Usage#

To use this framework, you must first install AutoGluon RAG:

git clone https://github.com/autogluon/autogluon-rag
cd autogluon-rag

# Create a Virtual Environment (using Python, or conda if you prefer)
python3 -m virtualenv venv
source venv/bin/activate

#Install the package
pip install -e .

You can now use the package in two ways.

Use AutoGluon-RAG through the command line as agrag:#

AutoGluon-RAG


usage: agrag [-h] --config_file

AutoGluon-RAG - Retrieval-Augmented Generation Pipeline

options:
  -h, --help        show this help message and exit
  --config_file        Path to the configuration file 

Use AutoGluon-RAG through code:#

from agrag.agrag import AutoGluonRAG


def ag_rag():
    agrag = AutoGluonRAG(
        preset_quality="medium_quality", # or path to config file
        web_urls=["https://auto.gluon.ai/stable/index.html"], # List of URLs to use for RAG
        base_urls=["https://auto.gluon.ai/stable/"], # List of base URLs to use when processing web     
                                                     # URLs.
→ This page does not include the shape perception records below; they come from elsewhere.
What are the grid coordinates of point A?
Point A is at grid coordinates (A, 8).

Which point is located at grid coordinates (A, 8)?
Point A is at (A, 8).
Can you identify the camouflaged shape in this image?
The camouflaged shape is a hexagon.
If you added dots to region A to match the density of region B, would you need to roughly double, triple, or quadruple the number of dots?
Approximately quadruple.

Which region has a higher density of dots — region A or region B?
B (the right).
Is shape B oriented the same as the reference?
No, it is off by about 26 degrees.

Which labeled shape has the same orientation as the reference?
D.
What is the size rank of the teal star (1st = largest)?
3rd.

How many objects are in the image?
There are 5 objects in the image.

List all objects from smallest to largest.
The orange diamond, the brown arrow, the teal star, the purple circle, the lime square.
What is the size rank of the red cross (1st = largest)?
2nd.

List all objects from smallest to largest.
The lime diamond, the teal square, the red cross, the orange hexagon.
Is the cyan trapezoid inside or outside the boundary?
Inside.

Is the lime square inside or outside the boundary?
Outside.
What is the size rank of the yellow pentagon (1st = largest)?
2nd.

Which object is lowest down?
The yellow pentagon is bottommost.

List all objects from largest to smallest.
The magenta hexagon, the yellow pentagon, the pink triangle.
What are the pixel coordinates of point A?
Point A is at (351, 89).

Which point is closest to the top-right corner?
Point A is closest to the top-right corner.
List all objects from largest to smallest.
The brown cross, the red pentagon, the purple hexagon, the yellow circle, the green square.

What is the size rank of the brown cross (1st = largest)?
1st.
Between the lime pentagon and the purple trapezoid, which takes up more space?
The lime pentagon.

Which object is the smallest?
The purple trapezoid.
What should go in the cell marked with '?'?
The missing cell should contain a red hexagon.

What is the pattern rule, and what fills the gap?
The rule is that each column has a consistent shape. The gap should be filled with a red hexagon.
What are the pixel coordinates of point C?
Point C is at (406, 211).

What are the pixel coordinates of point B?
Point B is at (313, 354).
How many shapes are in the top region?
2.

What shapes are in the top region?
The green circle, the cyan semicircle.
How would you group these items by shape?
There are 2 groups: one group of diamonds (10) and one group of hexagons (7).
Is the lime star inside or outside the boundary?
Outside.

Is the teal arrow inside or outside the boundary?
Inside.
Only Web URLs that stem from a base URL 
                                                     # will be processed.
        parse_urls_recursive=True, # Whether to recursively parse all URLs from the provided web url list
        data_dir="s3://autogluon-rag-github-dev/autogluon_docs/" # Directory containing files to use for RAG
    )
    agrag.initialize_rag_pipeline() # Initializes all modules in the RAG pipeline
    agrag.generate_response("What is AutoGluon?") # Generator


if __name__ == "__main__":
    ag_rag()

Configuring Parameters for AutoGluon-RAG:#

Using AutoGluonRAG class#

For a list of configurable parameters that can be passed into the AutoGluonRAG class, refer to the tutorial here.

Using Configuration File#

You can also use a configuration file with AutoGluonRAG. The configuration file contains the specific parameters to use for each module in the RAG pipeline. For an example of a config file, please refer to example_config.yaml in src/agrag/configs/. For specific details about the parameters in each individual module, refer to the README files in each module in src/agrag/modules/.

There is also a shared section in the config file for parameters that do not refer to a specific module. Currently, the parameters in shared are:

pipeline_batch_size: Optional batch size to use for pre-processing stage (Data Processing, Embedding, Vector DB Module). This represents the number of files in each batch. The default value is 20.